Before the forest summit, Jeff had seemed to agree with me that it was time to stop publishing Forest Watch. Perhaps he was just trying to placate me, or perhaps his feelings changed with the attention gained from the forest summit. In any case, when I announced that August, 1993, would be the last issue, he protested. That led to a schism that I deeply regret to this day.
We agreed that I would move out of our joint offices and he would keep publishing a monthly magazine. I loaned him desks, computers, and other furniture that had been purchased by CHEC for the magazine.
In the meantime, the Oregon Natural Resources Council was undergoing its own schism. Jim Monteith, who had run the organization for nearly two decades, was a workaholic who had developed a reputation for being late to meetings and overpromising what he could do. In particular, people were upset that he was unable to raise the money to sustain an organization that had grown from a couple of people earning $50 a month to a large staff that expected regular salaries, health insurance, and other benefits. Fed up, the group fired him at about the same time as I wanted to shut down Forest Watch.
Monteith approached St. Clair and promised him that he could raise enough money to sustain a Forest Watch-like magazine. I wondered why Jeff believed him since he had been unable to raise enough money to keep his job at ONRC. In any case, I blame Monteith for the clash that followed.
Instead of publishing a monthly news magazine, I wanted to transition to a quarterly investigative report. That meant I wanted to keep the magazine’s mailing list and subscriber base. I viewed whatever Jeff produced as a new publication, so I let him have the mailing list but not the expiration dates. I also asked the Postal Service to forward any mail addressed to Forest Watch to my new address. If I received any mail from people wishing to subscribe to Jeff’s new magazine, I had planned to give it to Jeff.
Things came to a head when Jeff cancelled my mail-forwarding order with the post office. Angered, I confiscated the computers that I had loaned Jeff for his magazine. I didn’t need them; I only needed one for me and one for Vickie. But I felt like he was trying to steal something from me.
Jeff responded by writing an extremely nasty and far from factual article about me in his inaugural issue. As I recall, he accused me of being a member of the Ku Klux Klan and various other insane organizations. Our subscriber base essentially split in two: the half that couldn’t stand my free-market leanings went with Jeff, while the half that wanted in-depth research went with me. Many years later, I eventually reconciled with both St.
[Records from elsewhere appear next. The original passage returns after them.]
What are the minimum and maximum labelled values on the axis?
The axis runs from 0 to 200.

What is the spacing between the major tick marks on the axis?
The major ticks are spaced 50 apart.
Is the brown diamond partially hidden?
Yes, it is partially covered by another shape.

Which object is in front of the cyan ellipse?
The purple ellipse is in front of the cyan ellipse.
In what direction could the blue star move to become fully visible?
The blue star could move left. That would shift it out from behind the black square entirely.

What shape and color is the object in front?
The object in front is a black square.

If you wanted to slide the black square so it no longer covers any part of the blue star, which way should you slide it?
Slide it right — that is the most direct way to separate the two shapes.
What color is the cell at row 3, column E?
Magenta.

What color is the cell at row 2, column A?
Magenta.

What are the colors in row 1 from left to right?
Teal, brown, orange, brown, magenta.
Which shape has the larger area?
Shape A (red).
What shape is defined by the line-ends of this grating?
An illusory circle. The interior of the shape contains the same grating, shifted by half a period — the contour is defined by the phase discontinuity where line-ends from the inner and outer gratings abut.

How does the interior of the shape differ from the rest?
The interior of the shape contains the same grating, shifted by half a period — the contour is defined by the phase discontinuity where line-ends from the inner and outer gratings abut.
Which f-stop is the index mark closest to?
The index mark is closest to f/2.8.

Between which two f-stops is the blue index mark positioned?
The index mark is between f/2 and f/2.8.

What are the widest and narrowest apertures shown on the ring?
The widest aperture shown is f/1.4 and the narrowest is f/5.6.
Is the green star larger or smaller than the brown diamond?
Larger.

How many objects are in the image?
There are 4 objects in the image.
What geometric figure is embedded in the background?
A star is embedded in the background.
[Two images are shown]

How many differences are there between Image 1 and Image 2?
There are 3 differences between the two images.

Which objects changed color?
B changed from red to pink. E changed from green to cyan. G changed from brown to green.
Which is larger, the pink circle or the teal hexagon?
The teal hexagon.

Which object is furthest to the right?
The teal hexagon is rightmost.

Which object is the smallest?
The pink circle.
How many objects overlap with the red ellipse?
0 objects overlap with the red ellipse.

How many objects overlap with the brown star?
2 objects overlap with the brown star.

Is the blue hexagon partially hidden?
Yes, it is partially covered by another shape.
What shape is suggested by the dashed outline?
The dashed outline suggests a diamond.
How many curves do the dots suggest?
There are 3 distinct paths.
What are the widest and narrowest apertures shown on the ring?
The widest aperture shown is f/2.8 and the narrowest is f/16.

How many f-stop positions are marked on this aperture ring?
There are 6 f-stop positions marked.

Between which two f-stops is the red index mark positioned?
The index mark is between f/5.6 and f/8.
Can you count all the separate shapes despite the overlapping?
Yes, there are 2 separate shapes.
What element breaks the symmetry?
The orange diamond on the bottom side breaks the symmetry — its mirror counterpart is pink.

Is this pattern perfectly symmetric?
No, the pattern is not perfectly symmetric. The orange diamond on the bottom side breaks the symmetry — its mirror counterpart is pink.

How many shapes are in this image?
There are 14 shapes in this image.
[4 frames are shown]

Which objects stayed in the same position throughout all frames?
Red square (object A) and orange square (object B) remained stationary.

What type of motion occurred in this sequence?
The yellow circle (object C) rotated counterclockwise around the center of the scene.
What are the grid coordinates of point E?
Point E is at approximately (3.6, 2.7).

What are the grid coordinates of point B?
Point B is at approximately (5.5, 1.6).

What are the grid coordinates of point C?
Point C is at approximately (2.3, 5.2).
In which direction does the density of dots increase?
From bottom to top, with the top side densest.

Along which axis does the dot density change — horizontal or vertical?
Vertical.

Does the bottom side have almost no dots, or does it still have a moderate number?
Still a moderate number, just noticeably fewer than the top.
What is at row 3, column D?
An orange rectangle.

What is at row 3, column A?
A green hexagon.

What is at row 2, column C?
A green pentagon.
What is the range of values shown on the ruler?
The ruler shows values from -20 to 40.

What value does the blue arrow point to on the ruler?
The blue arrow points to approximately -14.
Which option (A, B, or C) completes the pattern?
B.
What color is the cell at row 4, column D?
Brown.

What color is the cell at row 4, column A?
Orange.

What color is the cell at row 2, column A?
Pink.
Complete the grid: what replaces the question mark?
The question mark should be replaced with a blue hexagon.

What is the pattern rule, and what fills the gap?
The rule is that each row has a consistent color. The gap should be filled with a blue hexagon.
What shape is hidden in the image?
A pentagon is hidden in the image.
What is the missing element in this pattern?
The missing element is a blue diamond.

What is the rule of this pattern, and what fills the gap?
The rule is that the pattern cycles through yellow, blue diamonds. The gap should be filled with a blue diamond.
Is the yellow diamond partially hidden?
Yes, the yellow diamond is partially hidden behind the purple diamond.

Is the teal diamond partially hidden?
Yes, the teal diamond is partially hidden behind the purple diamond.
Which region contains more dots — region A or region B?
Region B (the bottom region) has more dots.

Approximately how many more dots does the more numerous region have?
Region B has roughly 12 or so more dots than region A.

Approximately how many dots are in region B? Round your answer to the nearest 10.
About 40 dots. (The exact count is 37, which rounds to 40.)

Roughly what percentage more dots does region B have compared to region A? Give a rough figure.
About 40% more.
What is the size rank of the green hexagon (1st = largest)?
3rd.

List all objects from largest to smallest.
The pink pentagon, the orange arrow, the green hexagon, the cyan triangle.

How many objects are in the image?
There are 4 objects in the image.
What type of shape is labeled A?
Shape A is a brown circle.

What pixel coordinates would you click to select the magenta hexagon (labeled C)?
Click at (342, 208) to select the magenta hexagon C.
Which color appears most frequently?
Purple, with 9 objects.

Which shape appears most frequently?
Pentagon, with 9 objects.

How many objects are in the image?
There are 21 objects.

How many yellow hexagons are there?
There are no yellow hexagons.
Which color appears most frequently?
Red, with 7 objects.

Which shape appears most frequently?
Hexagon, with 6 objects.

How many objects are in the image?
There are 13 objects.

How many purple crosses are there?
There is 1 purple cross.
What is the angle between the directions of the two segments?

Clair and Monteith, and am sorry I overreacted back then.
Over the next several years, I did some incredible research and published it all in my quarterly magazine. Unfortunately, the small circulation meant that few people were reading it. More important, since I wasn’t doing the research for a client base, there was no one to follow up with grassroots organizing, lobbying, or otherwise trying to make use of the research. Nevertheless, I was proud of some of the work I did. In view of my iconoclastic direction, I called the new quarterly Different Drummer.